In New York City, a small team of building inspectors faced an immense backlog, which included illegally converted buildings that were unsafe for residents. When inspectors visited properties based on complaints, 21% were in poor enough condition to warrant a vacate notice. Data analytics showed that property tax delinquencies were a good predictor of unsafe residences. By simply resorting the backlog to visit tax delinquent properties first, the hit rate increased to 71%.
3. Use Early Warning Tools
Many government services are reactive and used after problems occur. The opportunity here is apparent in that if data analytics can predict problems before they occur, governments can pivot their services to be more preventative than reactive.
Charlotte-Mecklenburg County, North Carolina, instituted an early warning system to mitigate the risk of police officers using adverse force. Instead of being reactive after an unfortunate event, the city reprioritized its resources to deliver services to those officers who were flagged as at risk in order to prevent incidents.
4. Make Better, Quicker Decisions
Some repetitive decisions are made on their own terms, over and over again. Leveraging data to examine prior, similar situations before taking action can provide insight on how to make future decisions better.
With blight a major issue in New Orleans, leaders turned to data to analyze patters in blight abatement decisions. Once a guilty verdict in a blight hearing was reached, the city could choose to demolish the property or foreclose on the lien and sell the property. While the blight operations had been scaled up, the business process around this end decision remained unchanged, leading to a significant backlog. Whether to demolish or sell was a repetitive decision that was made manually, over and over, on each case. Examining the decisions provided insight into patters that led to a blight “coin sorter” algorithm that classified cases into “likely sells” or “likely demolitions.” This reduced an 18-month backlog in just 90 days.
5. Optimize Resource Allocation
Oftentimes in government, assets are deployed based on a hunch or, “it’s always been that way.” Data’s use in this case is to drive decisions on the deployment of resources based on true need, not anecdote.
Chicago, Illinois, reduced complaints about rats by examining the factors that led to rat-related 311 calls. Rat traps had been placed in areas out of habit, but a new look at the leading indicators behind complaints led the city to reallocate rat traps to get ahead of infestation. The algorithm predicted rat complaints would follow water main breaks, illegal dumping or garbage situations, among others, and rat traps were placed accordingly. This reduced rat complaints by 15%.

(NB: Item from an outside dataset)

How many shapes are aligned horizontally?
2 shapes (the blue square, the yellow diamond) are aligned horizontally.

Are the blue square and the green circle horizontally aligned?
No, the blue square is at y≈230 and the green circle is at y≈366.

6. Experiment for What Works
Government sends out mass communications all the time asking residents to take action, from paying a bill to registering for a program. Research shows that very subtle tweaks in how a letter is framed can have significant impact on its effectiveness. Oftentimes, communications are sent across the board without any testing. Employing A/B testing and comparing results can illustrate exactly which messages work so future communications can be adjusted accordingly.

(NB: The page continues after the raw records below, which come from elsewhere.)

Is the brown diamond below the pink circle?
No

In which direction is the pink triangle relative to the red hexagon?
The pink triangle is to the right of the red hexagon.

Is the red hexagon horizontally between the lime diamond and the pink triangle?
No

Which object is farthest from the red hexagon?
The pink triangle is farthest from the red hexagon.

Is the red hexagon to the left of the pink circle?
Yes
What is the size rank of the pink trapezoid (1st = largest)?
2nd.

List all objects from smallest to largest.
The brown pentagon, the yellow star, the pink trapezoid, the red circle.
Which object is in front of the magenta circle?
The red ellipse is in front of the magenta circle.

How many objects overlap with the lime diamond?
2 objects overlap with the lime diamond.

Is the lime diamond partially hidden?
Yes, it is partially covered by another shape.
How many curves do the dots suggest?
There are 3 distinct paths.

In New Orleans, only 50% of eligible residents took advantage of a new Medicaid program providing primary health care. To encourage participation, the city employed an A/B/C text message test, which showed a clear difference in which wording resulted in significant behavior change and led to more doctor appointments.
Data analytics need not be esoteric; it has practical application and real value in making organizations work smarter, not harder. By identifying opportunities to analyze data, cities have saved lives, increased productivity, averted crises, cut through backlogs, and more.